Troy’s hand went to his head at the force of that menacing thought-order, which struck like a blow. But to it there was not the faintest trace of an answer, either agreement or protest. Somehow Troy could imagine Zul stooped above a shrouded cage, trying to arouse a ball of fur that remained stubbornly impervious to his commands.

“Listen!” Again that whip crack of order. “You will obey!”

Again only complete silence. Will against will— animal opposing man? Troy leaned his forehead against the cool surface of the 4oor behind which he half crouched, trying with every fiber of will and strength to listen in on the duel that he was sure was being waged across the courtyard.

Minutes dragged. Then Zul slid out of the pen, made his way back along the wall, disappeared into the same passage the spacers used when they visited the shop. Troy counted slowly under his breath. When .he reached fifty and there was no movement in the courtyard, he came out of the storeroom, went to the trasi pen.

The animals stirred as he lifted the latch and let himself in. Only a little of the limited light in the yard reached here, and at first he thought that he must have been mistaken; there was no cage in sight. He stooped, brushed through the hay piled against the far wall, to bark his knuckles painfully against solid surface. Then he hunkered down, feeling over the covered cage for the fastenings. They had been doubly tied and he had difficulty in loosening them.

Though the kinkajou must have been aware of his efforts, it made no move, neither a stir nor a mind touch. The flap of the cover was up now, but Troy could not see into the cage. He unfastened the catch of the door.

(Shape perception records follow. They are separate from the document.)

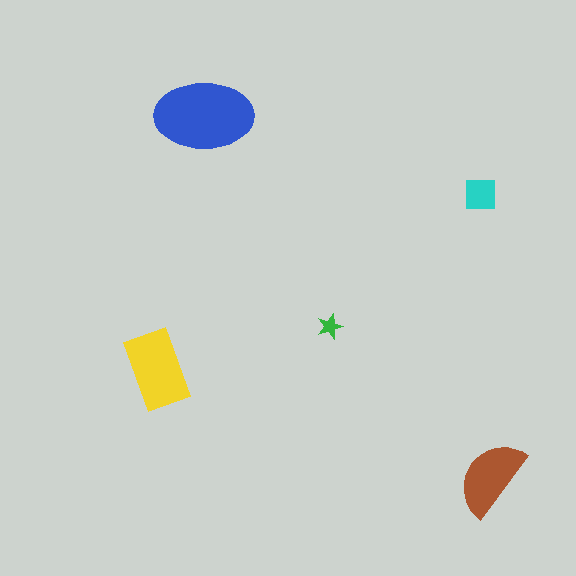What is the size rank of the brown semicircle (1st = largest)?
3rd.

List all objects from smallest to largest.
The green star, the cyan square, the brown semicircle, the yellow rectangle, the blue ellipse.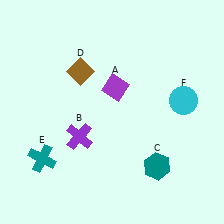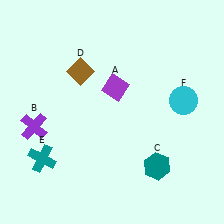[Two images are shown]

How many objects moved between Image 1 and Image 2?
1 object moved between the two images.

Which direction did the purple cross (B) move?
The purple cross (B) moved left.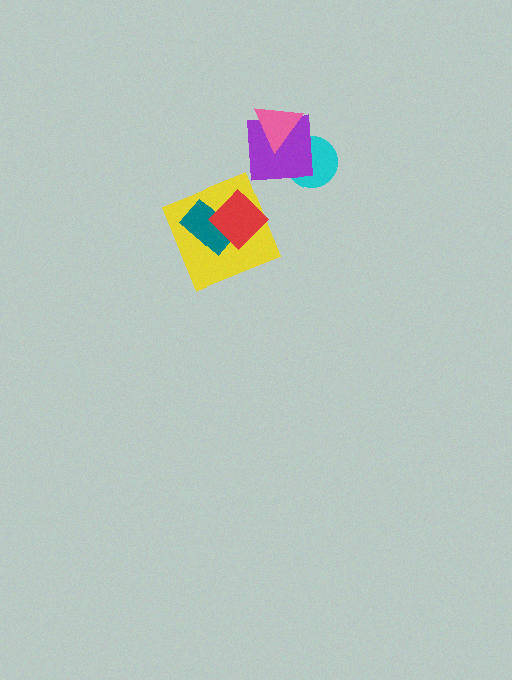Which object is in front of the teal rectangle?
The red diamond is in front of the teal rectangle.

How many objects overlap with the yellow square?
2 objects overlap with the yellow square.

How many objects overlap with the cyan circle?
1 object overlaps with the cyan circle.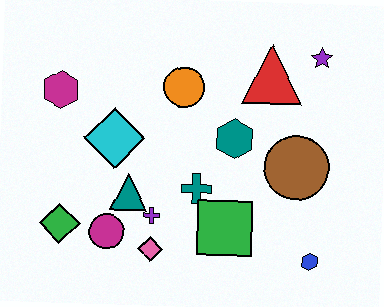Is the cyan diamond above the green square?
Yes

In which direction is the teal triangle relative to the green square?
The teal triangle is to the left of the green square.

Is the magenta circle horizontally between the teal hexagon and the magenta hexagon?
Yes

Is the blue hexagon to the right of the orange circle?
Yes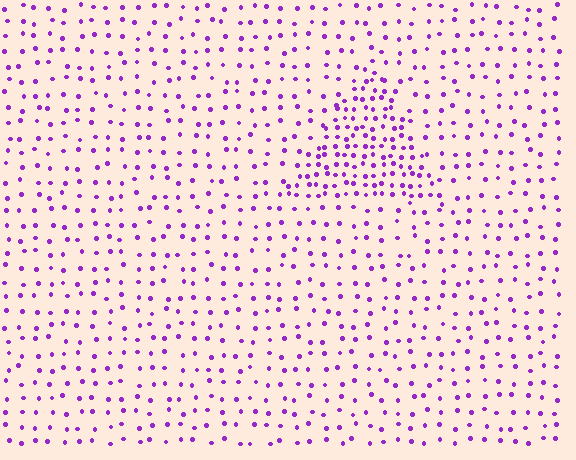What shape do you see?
I see a triangle.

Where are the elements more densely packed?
The elements are more densely packed inside the triangle boundary.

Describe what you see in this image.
The image contains small purple elements arranged at two different densities. A triangle-shaped region is visible where the elements are more densely packed than the surrounding area.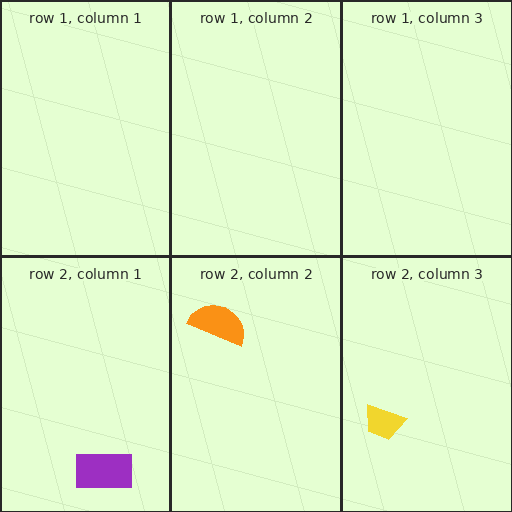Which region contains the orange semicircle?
The row 2, column 2 region.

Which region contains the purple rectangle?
The row 2, column 1 region.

Troy fell back as a half-seen thing flashed into the loose hay, tossing up a small whirlwind of scattered wisps, squeezed under the bottom of the pen door and was gone—before the man half comprehended that the captive had been poised ready for escape. There was no use now trying to find it in the courtyard. There were a hundred places that might have been designed to conceal a fast-moving arboreal animal such as the kinkajou—which left Troy where?

He snapped shut the cage, refastened the covering the same way he had found it. Brushing hay from his coveralls, he detached a last telltale length from his belt. There was no use in looking for more trouble. The kinkajou was loose, and he could not help believing that the animal was far safer at this moment than it had been in that cage. Let its empty prison provide a morning mystery for Kyger or Zul.

Troy went back to his bunk. He was convinced now that his employer had a part in a game more important than smuggling, a game in which the animals were involved. And as he dozed off, he wondered just how many four-footed Terrans with strange mental powers had been loosed on Korwar—and why.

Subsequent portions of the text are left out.